Givenchy Irresistible – zapach dla artystycznej duszy
Wprowadzone do sprzedaży w 2020 roku perfumy stworzyli dla francuskiej marki Fanny Bal, Anne Flipo oraz Dominique Ropion zainspirowani artystycznymi duszami młodych kobiet, pełnych naturalnego wdzięku. Podobnie wdzięczny i pełen gracji jest flakonik, w którym ukryta się ta woda perfumowana: utrzymany w różowej kolorystyce, o geometrycznych kształtach, z zatyczką w odcieniu rosegold, która od razu przykuwa wzrok. Pięknie prezentujący się na każdej półce z perfumami flakon jest hołdem dla twórcy marki – Huberta de Givenchy, który uwielbiał bawić się tkaninami i kontrastami w swoich projektach.
Piramida zapachowa Givenchy Irresistible
Zapachowi Givenchy Irresistible, zgodnie z jego nazwą, trudno się oprzeć. Starannie dobrane akordy kwiatowo-owocowej kompozycji rozpoczynają gruszka oraz ambrette, rozkwitające w sercu musującą, rześką różą oraz tajemniczym irysem.
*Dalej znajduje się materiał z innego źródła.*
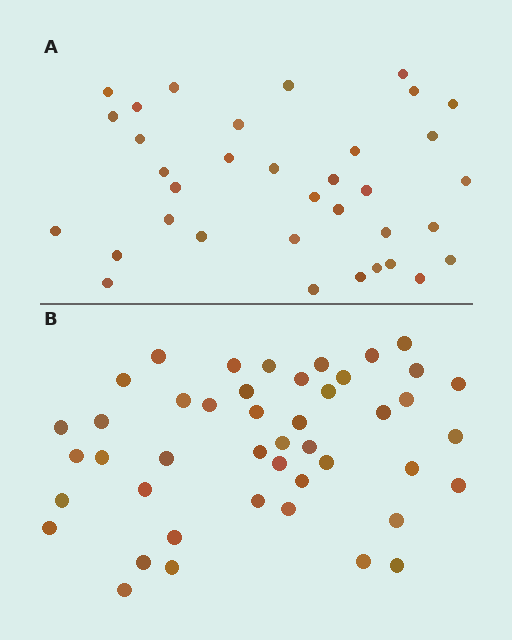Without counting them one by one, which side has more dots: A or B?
Region B (the bottom region) has more dots.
Najdłużej na skórze pozostają bazowe rozgrzewające nuty drzewne w postaci cedru wirginijskiego, a także urzekającego piżma.
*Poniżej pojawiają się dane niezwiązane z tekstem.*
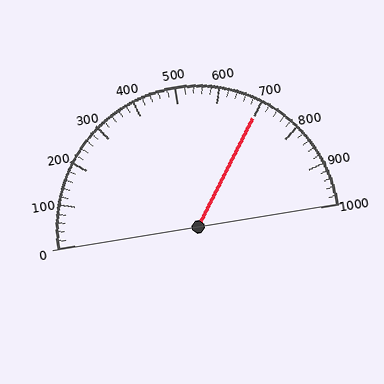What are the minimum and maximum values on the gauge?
The gauge ranges from 0 to 1000.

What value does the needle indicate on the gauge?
The needle indicates approximately 700.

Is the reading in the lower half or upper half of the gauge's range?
The reading is in the upper half of the range (0 to 1000).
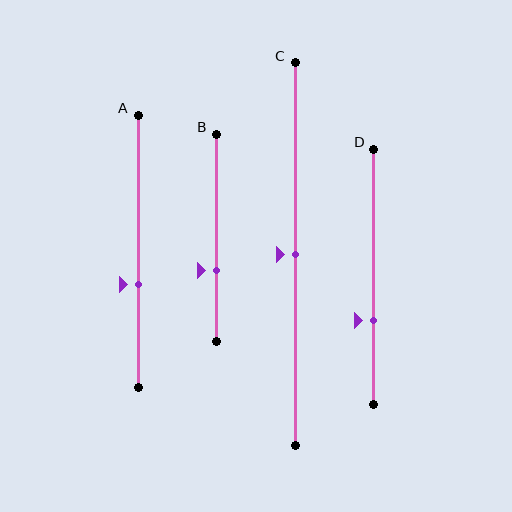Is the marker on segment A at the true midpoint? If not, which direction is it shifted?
No, the marker on segment A is shifted downward by about 12% of the segment length.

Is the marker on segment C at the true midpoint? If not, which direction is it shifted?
Yes, the marker on segment C is at the true midpoint.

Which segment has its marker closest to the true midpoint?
Segment C has its marker closest to the true midpoint.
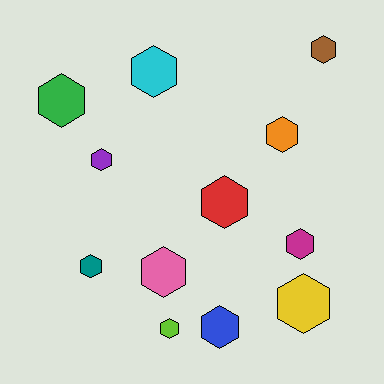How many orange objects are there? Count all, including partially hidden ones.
There is 1 orange object.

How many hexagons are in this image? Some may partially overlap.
There are 12 hexagons.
Givenchy Irresistible – dla kogo?
Jeden z ostatnich zapachów Givenchy polecam szczególnie kobietom, które czują, że łączą w sobie wiele sprzeczności: eleganckim, ale też gotowym na odrobinę szaleństwa, pewnie kroczącym przez życie, a zarazem nurzającym się w marzeniach, wrażliwym na piękno i delikatnym, a jednocześnie wiernym swoim życiowym zasadom.
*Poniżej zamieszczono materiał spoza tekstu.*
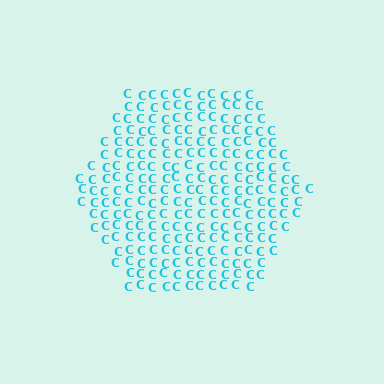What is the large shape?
The large shape is a hexagon.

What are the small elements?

Delikatne, przyjemne i nienachalne, perfumy Givenchy Irresistible z pewnością warte są uwagi i dłuższych testów, zwłaszcza u pań, które cenią sobie takie zapachy, jak Idole Lancome czy Miss Dior Blooming. Ładnie podana, wyjątkowo subtelna róża w tych perfumach może spodobać się nawet przeciwniczkom tej nuty zapachowej, nie ma w sobie bowiem nic z typowego retro charakteru rodem z babcinej szafy. To jedna z tych kompozycji, które świetnie nadają się dla młodych kobiet, np. pragnących podkreślić jej zapachem wyjątkowy dzień ślubu czy też wybierających się na ważną randkę.